Desde entonces, la sociedad viñamarina entró en un pánico colectivo. Ya nadie se atrevía a salir de noche y menos a merodear en sectores oscuros y de poca movilización.
Los pololeos en auto, por lugares poco transitados, se redujeron al mínimo. Una noche de viernes, el periodista Mario Velásquez quiso hacer un reportaje sobre los valientes que se atrevían a desafiar el peligro de los sicópatas.
Yo lo acompañé en mi rol de reportero gráfico, con una mezcla de motivación y miedo. Fuimos a los lugares en que habían ocurrido los crímenes y en otras soledades que pudieran hacer atractiva una nueva actuación de los asesinos. Fue una vuelta larga y tormentosa. Fotografié los pocos automóviles detenidos con parejas en su interior que logramos encontrar. Era cosa de tomar la foto y salir arrancando, con el miedo que me cazaba los talones.
Lo peor fue llegar al diario, ansioso por revelar la película. Allí, con un sudor más frío que cuando tomé las fotos, descubrí con pavor que había cometido un error imperdonable. La película no había enganchado bien al colocarla inicialmente en la recámara. Y todos los disparos que hice fueron sin que la película hubiera corrido. Es decir, el rollo quedó virgen. ¡Trágame, tierra!
Velásquez estaba entre impávido e incrédulo. José Tomás Reveco, el subdirector no lo podía creer y quería ajusticiarme, como si fuera un crimen peor que lo que se investigaba. De poco servía que yo dijera que un error así le ocurre a un reportero gráfico una vez al año.

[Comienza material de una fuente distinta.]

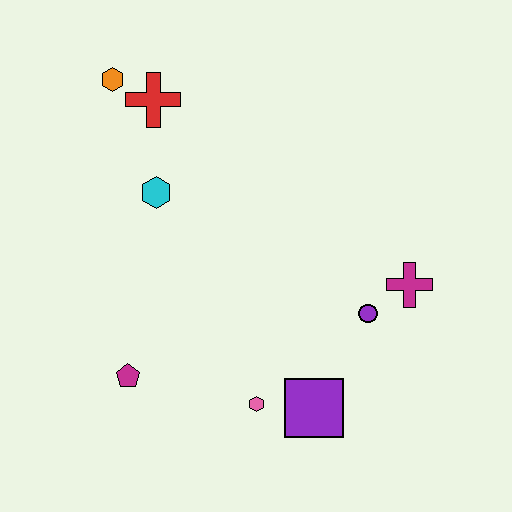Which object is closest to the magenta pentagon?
The pink hexagon is closest to the magenta pentagon.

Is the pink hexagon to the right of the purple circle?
No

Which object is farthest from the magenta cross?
The orange hexagon is farthest from the magenta cross.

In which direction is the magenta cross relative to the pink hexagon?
The magenta cross is to the right of the pink hexagon.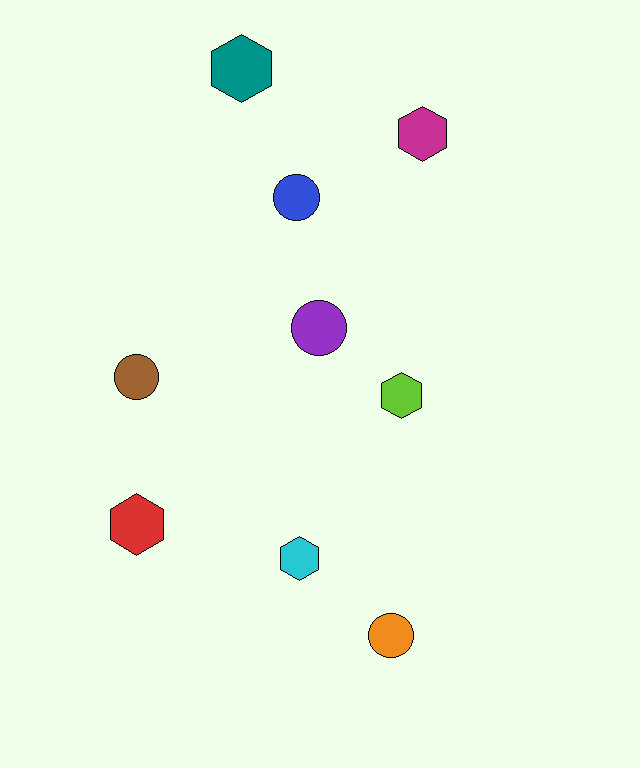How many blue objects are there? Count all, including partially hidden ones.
There is 1 blue object.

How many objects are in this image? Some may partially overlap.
There are 9 objects.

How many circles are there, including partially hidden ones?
There are 4 circles.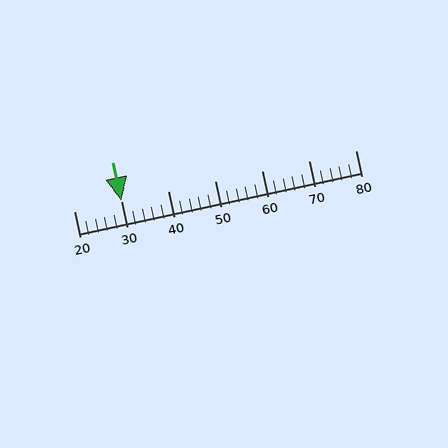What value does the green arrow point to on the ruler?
The green arrow points to approximately 30.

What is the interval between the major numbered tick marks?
The major tick marks are spaced 10 units apart.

Pero pronto tendría mi reivindicación, a raíz de un nuevo y último ataque de los sicópatas. Fue en el doble asesinato del puente Capuchinos, en el que sucumbieron los jóvenes Roxana Venegas y Jaime Ventura.
Recuerdo que era el Día de Todos Los Santos de 1981. Yo andaba en compañía del legendario periodista deportivo Alfonso Aros Cataldo, experto en fútbol amateur, cuando nos avisan de que habían encontrado dos cuerpos tirados, cerca de la playa.

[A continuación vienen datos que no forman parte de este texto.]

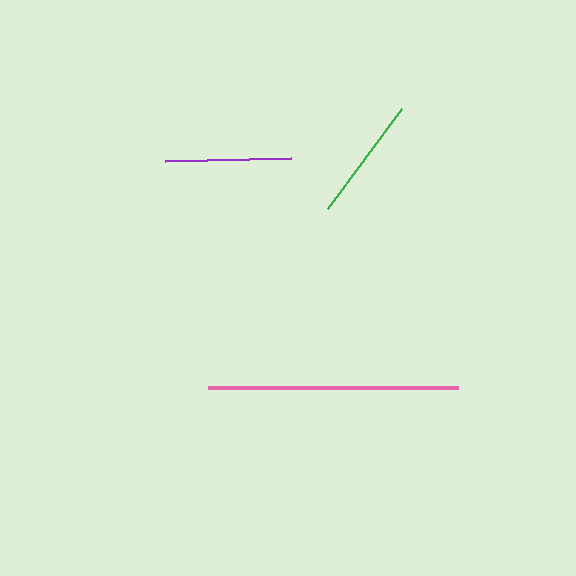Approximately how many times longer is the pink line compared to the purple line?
The pink line is approximately 2.0 times the length of the purple line.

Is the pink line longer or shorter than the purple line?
The pink line is longer than the purple line.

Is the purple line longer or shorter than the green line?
The purple and green lines are approximately the same length (about 126 and 123 pixels).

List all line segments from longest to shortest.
From longest to shortest: pink, purple and green (about equal).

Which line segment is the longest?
The pink line is the longest at approximately 251 pixels.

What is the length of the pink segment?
The pink segment is approximately 251 pixels long.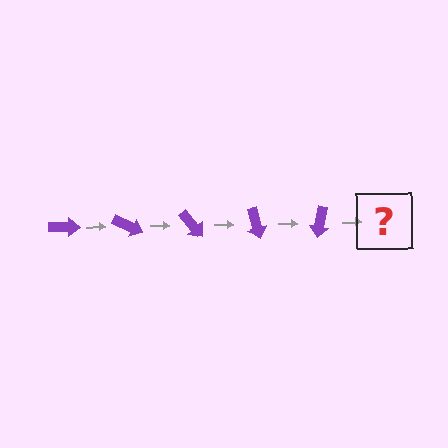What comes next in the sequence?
The next element should be a purple arrow rotated 125 degrees clockwise.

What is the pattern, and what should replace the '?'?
The pattern is that the arrow rotates 25 degrees clockwise each step. The '?' should be a purple arrow rotated 125 degrees clockwise.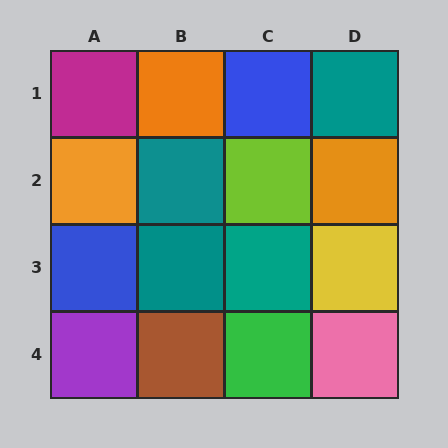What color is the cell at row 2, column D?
Orange.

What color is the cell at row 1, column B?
Orange.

Saqué el rollo de película en que había tomado las fotos del fútbol y se lo pasé a Alfonso Aros. Puse una película nueva y me acerqué a la escena del crimen.
La conmoción era total y Carabineros y la Policía de Investigaciones ya tenían acordonado el sector, impidiendo el acceso a los periodistas y a todo público. Entrar por la playa Caleta Abarca era imposible.

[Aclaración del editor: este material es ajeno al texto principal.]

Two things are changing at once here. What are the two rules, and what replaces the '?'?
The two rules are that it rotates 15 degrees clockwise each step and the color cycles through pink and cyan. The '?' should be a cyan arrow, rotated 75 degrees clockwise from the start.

Mientras todos los demás reporteros tomaban la acción de los peritajes con teleobjetivos, a larga distancia, tuve la idea de irme por la línea férrea hacia el sur. Al llegar a Recreo pude acceder al sector del mar. Me devolví entre medio de las rocas y aparecí por detrás del escenario del crimen. Allí estaban los dos cuerpos de los jóvenes, salvajemente acribillados. Sabía que el ruido del motor no me dejaría hacer muchas tomas. Alcancé a hacer dos tomas y un teniente de Carabineros escucha el ruido de la cámara y se me viene encima, conminándome a la entrega de la película. Que allí nadie puede tomar fotos y el discurso propio de una sicosis que a todos hacía sobreactuar de mala manera.
Al día siguiente, el director del diario, Julio Hurtado, envió al periodista Jorge Valenzuela, que conocía bien al prefecto de Viña del Mar, para que recuperara el rollo de película, haciéndole ver que allí había material muy importante para el suplemento deportivo del lunes.
Lo recuperó y logramos revelar la película. Los diarios de la mañana, locales y capitalinos, había publicado las fotos tomadas a distancia de un grupo de peritos que trabajaban en el lugar.
Como el hermetismo era muy grande y la necesidad de la comunidad era ser verazmente informada, el director optó por llevar esa cruda fotografía de los cuerpos tal como habían sido encontrados, en un hecho inconfundible de que una vez más la mano de los sicópatas había sembrado el espanto y el horror, en una serie de que por fin llegaría a su fin".
"Allí estaban los dos cuerpos de los jóvenes, salvajemente acribillados. Sabía que el ruido del motor no me dejaría hacer muchas tomas".